“The S.E.C. told me that all of its actions were helpful to investors and that no one could have prevented the Bear Stearns collapse because it was caused by liquidity issues, not capital issues. My respectful response is that if Bear were thoroughly well capitalized, why would liquidity issues come up at all?”
This past weekend, Ben Stein wrote a scintillating piece in Sunday NYTimes explaining how he believed the Wall Street collapse turned into something of catastrophic proportions.
So much about the Wall Street collapse reminds me of recruiting these days…
“Weren’t fail-safe devices in place to guard against risk?” Weren’t there regular meetings taking place where the recruiter explained the reality of the marketplace to the hiring managers instead of constantly going back to the same dry well?

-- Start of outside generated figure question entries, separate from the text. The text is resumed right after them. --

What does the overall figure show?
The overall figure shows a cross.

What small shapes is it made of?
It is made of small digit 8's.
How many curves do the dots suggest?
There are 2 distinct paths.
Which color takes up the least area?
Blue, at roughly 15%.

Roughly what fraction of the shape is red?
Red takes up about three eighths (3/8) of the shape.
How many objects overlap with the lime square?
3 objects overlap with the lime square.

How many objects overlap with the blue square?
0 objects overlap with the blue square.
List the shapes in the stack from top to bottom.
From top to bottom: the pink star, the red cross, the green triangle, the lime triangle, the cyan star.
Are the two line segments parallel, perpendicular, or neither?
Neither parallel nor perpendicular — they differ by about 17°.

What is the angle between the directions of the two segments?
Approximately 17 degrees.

“Weren’t government watchdogs there to make sure that catastrophes could not happen?” Wasn’t there a service level agreement in place that defined roles, responsibilities, and results?

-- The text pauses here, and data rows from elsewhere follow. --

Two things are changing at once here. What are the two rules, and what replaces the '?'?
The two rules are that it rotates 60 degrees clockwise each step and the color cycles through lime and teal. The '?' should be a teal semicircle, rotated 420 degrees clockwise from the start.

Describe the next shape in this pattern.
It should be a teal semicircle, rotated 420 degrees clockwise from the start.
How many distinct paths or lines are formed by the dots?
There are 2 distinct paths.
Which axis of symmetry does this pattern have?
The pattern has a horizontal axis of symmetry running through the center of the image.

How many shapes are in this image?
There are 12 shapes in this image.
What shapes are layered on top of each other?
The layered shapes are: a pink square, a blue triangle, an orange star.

“Weren’t ratings agencies on the job to police what was going on in the canyons of Lower Manhattan?” Didn’t the recruiter maintain metrics of channel performance and didn’t the recruiter regularly explain the magnitude of these statistics?
After 10 years here with ERE and its ancestors, after having the first blog and the first group, I’m afraid so little has changed. I’m subscribed to an insane number of groups -not as much as Queen Shariba but she is very different than the rest of us ;) – and it seems as if every 6 months or so, a new crop of recruiters is talking about the same stuff. Deja vu all over again.
We joke about HR being the last group to visit “the table” yet as recruiters we seem to collectively do no better at creating a significant paradigm shift. Every day some wet-behind-the-ears TPR calls me speaking 1000 miles per hour; after 15 seconds I’m forced to ask them, “By the way, what’s your name?”
Every day, another sourcer/recruiter is asking for “special websites” when it is clear they haven’t done the work themselves before asking the world.
Every day, it’s another inane discussion about the “best” ATS when in the end it’s about personal preference, price and support rather than features.
Recruiting is beginning to run amok – won’t anyone bother to see how we can ensure that the bottom doesn’t fall out?